This was a plot dedicated to flowers that she could clip and then arrange for church every week. My mother, Dorothy McCollum, was known for her flowers. She was dedicated and had a real talent for it.
That’s why I was so thrilled and surprised to find in my mail in late February a prayer card commemorating Saint Dorothy, the patron saint of gardeners. What? Who knew? Even a good friend who is a master gardener was unaware that there is a patron saint of gardeners. Now we know.
Catholics have a penchant for patron saints. And many other denominations know the chief ones — Saint Francis of Assisi, patron saint of animals; Saint Christopher, patron saint of travelers; Saint Anthony (one of my favorites), patron saint of lost things.
I cannot count the number of lost, important things — and even not-so-important things — that a quick prayer or two to Saint Anthony has brought home to me.
Once, a lovely gold earring my mother gave me fell out of my ear somewhere, and I didn’t notice. I backtracked and looked everywhere, but no earring was to be found. I said several prayers to Saint Anthony, but … nothing.

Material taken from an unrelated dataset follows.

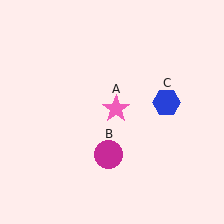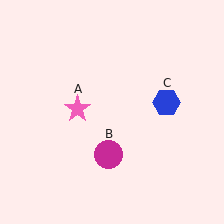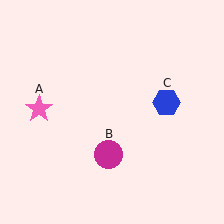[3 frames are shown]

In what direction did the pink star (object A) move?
The pink star (object A) moved left.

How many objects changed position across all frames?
1 object changed position: pink star (object A).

Then, one day about six months later, a workman knocked on my door. “Ma’am,” he said, “Is this yours?” In his hand was my gold earring. He’d found it in the driveway, and I had driven over it several times. No matter: It was gold, which is quite malleable, and the earring was good as new in short order.
But, back to Saint Dorothy, the patron saint of gardeners. I’m afraid no number of prayers to St. Dorothy will help me with gardening. I have one of those “brown thumbs,” rather than a green one. I used to at least try to grow some flowers. I’d spend a day choosing them, and paying a goodly price for them, haul them home, and spend a day or two planting them in pots. Then, I’d stand at my front door and call, “You’re on your own!” Within a few weeks, they’d leave for greener pastures, so to speak.
My yard now consists of perennials that my mother Dorothy planted, which refuse to give up. I have some daffodils, some tulips, a couple of cosmos and crocuses. I have a pink flowering dogwood tree — each year it looks more tired and worn, much like me. But the peonies? They are still hearty, God bless them. And the hostas go crazy every summer.
Maybe St. Dorothy has something to do with that? I sure hope so.